Coll. G. Sarret*
*Environmental Geochemistry Group, LGIT, University of Grenoble and CNRS, BP 53, 38041 Grenoble, Cedex 9, France.
Our purpose was to investigate the ability of Synechocystis sp. PCC 6803, a photosynthetic prokaryote isolated from fresh water, to resist, incorporate and reduce the oxidized forms of selenium including selenite and selenate, the major selenium species present in aquatic systems. Selenium speciation and the chemical intermediates during selenium transformation were determined by X-ray absorption near edge structure (XANES) spectroscopy. The possible internalisation pathways involving selenium and the metabolic fate of selenate and selenite were examined. Selenate metabolism seemed to proceed via the sulfate reduction pathway resulting in the formation of the R-Se-H, R-Se-R and R-Se-Se-R species.
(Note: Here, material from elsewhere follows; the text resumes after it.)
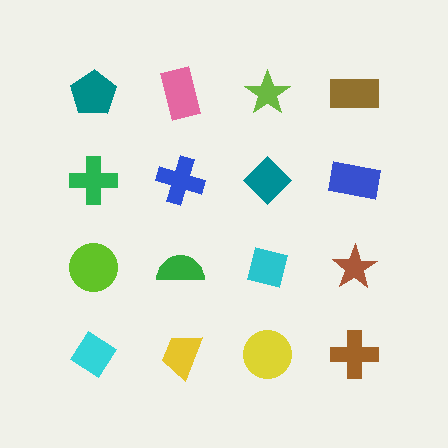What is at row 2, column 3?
A teal diamond.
The transformation of selenate to toxic amino acids may explain the high sensitivity of Synechocystis to selenate. Several mechanisms of selenium reduction seem to compete during selenite assimilation. A specific mechanism may transform internalised selenite into selenide and, subsequently induce the biosynthesis of selenoproteins. A non-specific mechanism may interfere with thiols, such as glutathione in the cell cytoplasm, or with proteins in the periplasm of the bacteria, notably thioredoxins. Several hypotheses concerning the complex transformation of selenium in Synechocystis could therefore be proposed.